The management training objectives of the "Skills with People" course
“Skills with People” is about your behaviour and its effect on others. That includes not only your subordinates or the people to whom you offer your services, but also your peers, superiors, suppliers or anyone else you need to be good at creating rapport with.
You are probably aware from your own experience that the way you behave affects the mood of others and that this in turn affects their willingness to co-operate.
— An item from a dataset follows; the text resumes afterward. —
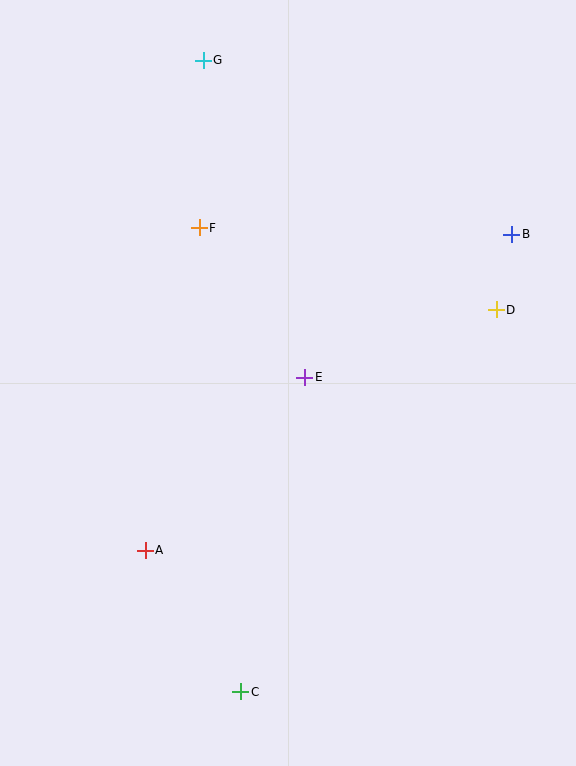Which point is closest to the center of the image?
Point E at (305, 377) is closest to the center.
The course will make you even more specifically aware of how this chain of cause and effect works in your own particular case.
Our management training objective is to help you answer four very personal questions:-
- Precisely what effect am I having on others - and is it the effect I want?
- Precisely what am I doing or saying that has that effect?
- How by changing my approach and can I achieve the effect I intend?
- What life-time habits will I have to unlearn if this change is to be genuine and lasting?
Managers who attend the Skills with People course are learning on three levels: understanding (they become clearly aware of why some ways of dealing with people work better than others); can-do (they acquire the specific practical skills they need in order to achieve their goals); application back at work (they learn how to apply their skills back at work). That's why the course is outstandingly successful at achieving its management training objective.
Examples of the kinds of value added to the business:
Our management training objective is always to equip the people to achieve their business goals. Therefore the impact of good management training on the bottom line of a business is essentially indirect, but that doesn’t mean it’s insubstantial. Here are some examples how improved management skills can add value to the business:
- managers being able to win people round more quickly and successfully to new ideas and to change,
- increase in the productivity of meetings in terms of time saved, amount of business successfully concluded, quality and quantity of ideas generated,
- better and more creative solutions to problems resulting from people being more open minded,
- clearer and better communicated decision-making,
- quicker resolution of misunderstandings, disagreements and conflicts,
- increased productivity and lower staff turnover resulting from improved leadership,
- people learning more, and more quickly, from their mistakes as a result of criticism being more constructive, and being taken more seriously,
- increased “customer” satisfaction and fewer complaints as a result of better rapport and responsiveness.